Saturday’s 21-17 win over a good Army team — an Army bunch that won eight games a season ago — provides some of the first, tangible evidence of the Willie Fritz Effect taking over at Tulane. The Green Wave bent against Army’s flexbone offense, allowing 371 yards, but didn’t break, holding the Black Knights to two touchdowns.
The Tulane offense showed flashes of the explosiveness Fritz instilled at 2011 and 2012 FCS runner-up Sam Houston State and 2014 Sun Belt Conference champion Georgia Southern, ripping off 8.4 yards per on 30 rushes.
— CBS Sports Network (@CBSSportsNet) September 23, 2017
With effective defense and a potent run game, Tulane could be a spoiler in an American Athletic Conference West division where pass-happy offenses like SMU, Memphis and Tulsa are the standard. At 2-2, the Green Wave have a solid start in pursuit of a bowl bid, which might be ahead of schedule given the magnitude of rebuild Willie Fritz and staff took on. But excelling in Year 2 has been Fritz’s standard.

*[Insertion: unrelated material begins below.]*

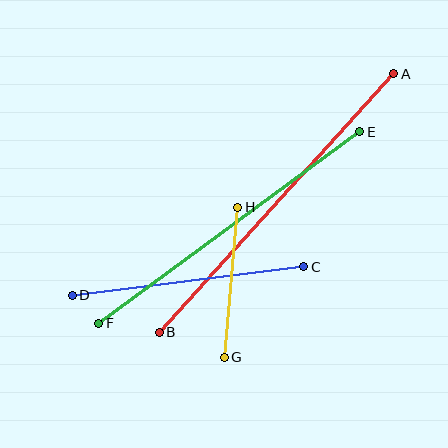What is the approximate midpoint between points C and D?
The midpoint is at approximately (188, 281) pixels.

Fritz took on a considerable task heading a program with just five bowl appearances since 1980 and four winning records in the past two decades, but he proved uniquely qualified for the job in his previous stops.
He arrived at Tulane via one of the more unconventional paths among FBS coaches, progressing from junior college, to Div. II, to FCS, to FBS and now at the self-described “sixth power conference.”
At D-II Central Missouri, Fritz won eight games in his second year, beginning a streak of eight straight finishes over .500. In his seventh season, he led the Mules to their first conference championship in 15 years.
Fritz’s second season at Sam Houston State produced a Southland Conference title for the Bearkats, and the first of two consecutive appearances in the FCS national championship game.
Georgia Southern was the first time Fritz inherited a program coming off measurable success, coincidentally replacing current Army head coach, Jeff Monken. But Fritz’s two-year tenure made the Eagles’ transition from FCS powerhouse to FBS conference contender look easy, yielding a Sun Belt championship in Year 1, and the program’s first (and only) bowl appearance in Year 2.
So, should Tulane bowl this season, it really shouldn’t come as a surprise. A win over Army coming off a bowl season is a strong indicator that’s the direction the Green Wave are headed, but not the first indicator this season, either.
Before pulling to 2-2, Tulane took American Athletic divisional counterpart Navy to the brink in Week 2 and gave Oklahoma a fight in the first half Week 3. As this season unfolds — and the seasons to come under Fritz — expect more from the Green Wave.